Microsoft uses unsupervised learning techniques to extract knowledge about cloud service disruptions. In an article published on the preprint server Arxiv.org, researchers at SoftNER describe a framework that was provided internally by Microsoft to collect information on 400 storage, computing and other cloud failures. They claim that there is no longer a need to annotate large training data, while scaling to a high volume of timeouts, slow connections, and other product interruptions.
Structured information has an inherent value, especially in the areas of cloud and high-stakes web operations. Not only can it be used to create AI models tailored for tasks such as triaging, it can also save time and effort for engineers by automating processes such as performing resource checks.
The SoftNER framework tries to extract knowledge by analyzing unstructured text, recognizing entities in failure descriptions and classifying entities into categories. Components are used that identify structure patterns in the descriptions to boot training data, as well as label propagation and a multitask model to generalize data beyond the patterns and extract entities from the descriptions.
SoftNER starts every run with the noise suppression of data. SoftNER records incident statements, conversations, batch traces, shell scripts and summaries from sources such as Microsoft customers, feature engineers, and automated surveillance systems, and normalizes descriptions by cropping tables with more than two columns and removing unnecessary tags (such as HTML tags). . Then the descriptions are divided into sentences and the sentences are divided into words.

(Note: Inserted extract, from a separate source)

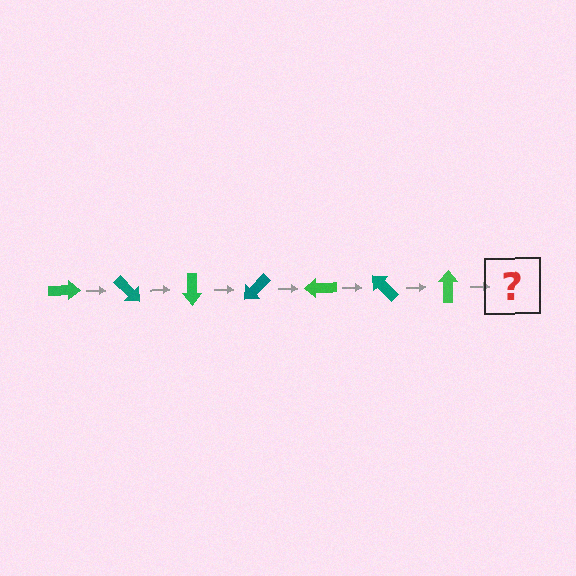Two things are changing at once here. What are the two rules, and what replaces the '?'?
The two rules are that it rotates 45 degrees clockwise each step and the color cycles through green and teal. The '?' should be a teal arrow, rotated 315 degrees clockwise from the start.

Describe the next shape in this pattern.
It should be a teal arrow, rotated 315 degrees clockwise from the start.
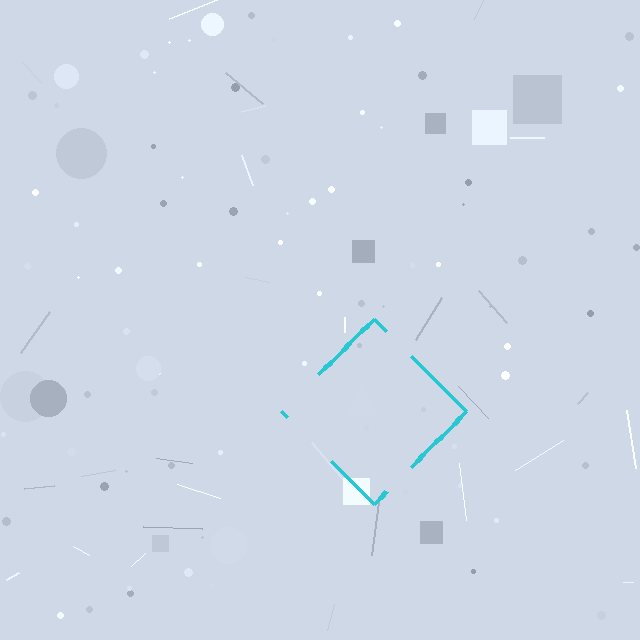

After performing the entity identification (e.g. problem types, exception messages, storage locations and status codes as well as the data type identification (for IP addresses, URLs, subscription IDs etc.), SoftNER passes the types of the entity values to all incident descriptions. For example, if the IP If the address “1
In experiments, the researchers evaluated SoftNER’s performance by applying it over a period of two months to 41,000 failures at Microsoft from “large online systems” with “a wide distribution of users”, each containing an average of 472 words. They report that the framework has managed to extract 77 valid entities per 100 from descriptions with an accuracy of over 96% (averaged over 70 different entity types). It also says that SoftNER is accurate enough to perform automatic triaging at Microsoft.
The researchers say they plan to use SoftNER in the future to evaluate bug reports and improve existing incident reporting and management tools. “Incident management is an integral part of building and operating large scale cloud services,” they write. “We show that the extracted knowledge can be used to create much more accurate models for critical incident management tasks.”